Because I've configured [tasks.default] alias, you can build and tag both containers:

cargo make 

Or, more explicitly relying on the [tasks.build] alias:

cargo make build

Run the containers as previously (or you could add another task):

docker run -ti --rm keithsharp/workspace-one
docker run -ti --rm keithsharp/workspace-two

Note Each of the tasks has workspace = false set so that the tasks only run at the workspace level and not for each member. This is necessary because you might be defining things like dependencies in the workspace Cargo.toml which are referenced from the member Cargo.toml, so build at the member level without the workspace will fail. See the documentation for more details.

Builds on the Workspace Cargo Make example to use Cargo Chef to create a cached layer of the compiled version of all of the projects dependencies, speeding up repeated builds.

The magic is in the invocations of cargo chef planner ... and cargo chef cook ... in the Dockerfile.

Building is exactly the same:

cargo make build

To run the containers:

docker run -ti --rm keithsharp/chef-one
docker run -ti --rm keithsharp/chef-two

Note I've switched back to using rust:slim-bookworm to build and debian:bookworm-slim to run, this is to avoid having to complicate the Dockerfile with building and linking a static versions of OpenSSL which is a requirement of reqwest.

This workspace is an update to Workspace Cargo Chef where the final containers are based on Scratch and are only 11.3Mb and 7.7Mb in size.
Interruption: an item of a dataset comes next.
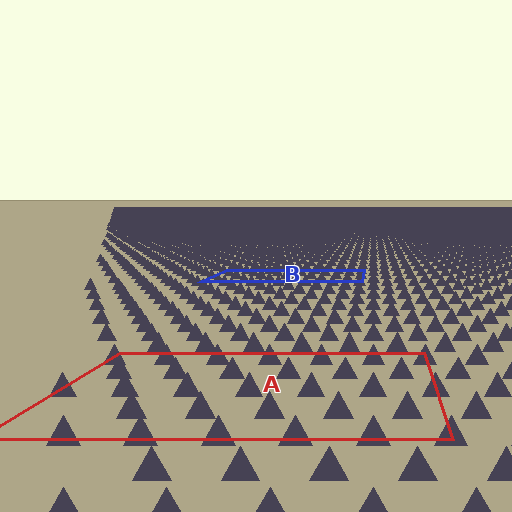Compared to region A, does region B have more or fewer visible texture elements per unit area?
Region B has more texture elements per unit area — they are packed more densely because it is farther away.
To make this work I changed the Cargo.toml file for crate two so that Reqwest now uses rustls rather than native TLS (usually OpenSSL).

I then needed to add a couple of lines to the top of the Dockerfile to get cross-compilation from Debian to MUSL/Alpine working:

RUN apt-get update && apt-get install -y musl-tools
RUN rustup target add x86_64-unknown-linux-musl

With these lines in place I could add --target=x86_64-unknown-linux-musl to cargo chef cook ... and cargo build .... I think that you could also use rust:alpine3.18 as the base build container, but you would need to use RUN apk add musl-dev to install the MUSL tools.

Building and running remains the same as before:

cargo make build

To run the containers:

docker run -ti --rm keithsharp/chef-one
docker run -ti --rm keithsharp/chef-two

Copyright and License

Copyright 2023, Keith Sharp, [email protected].

This program is free software: you can redistribute it and/or modify it under the terms of the GNU Affero General Public License as published by the Free Software Foundation, either version 3 of the License, or (at your option) any later version.

This program is distributed in the hope that it will be useful, but WITHOUT ANY WARRANTY; without even the implied warranty of MERCHANTABILITY or FITNESS FOR A PARTICULAR PURPOSE. See the GNU Affero General Public License for more details.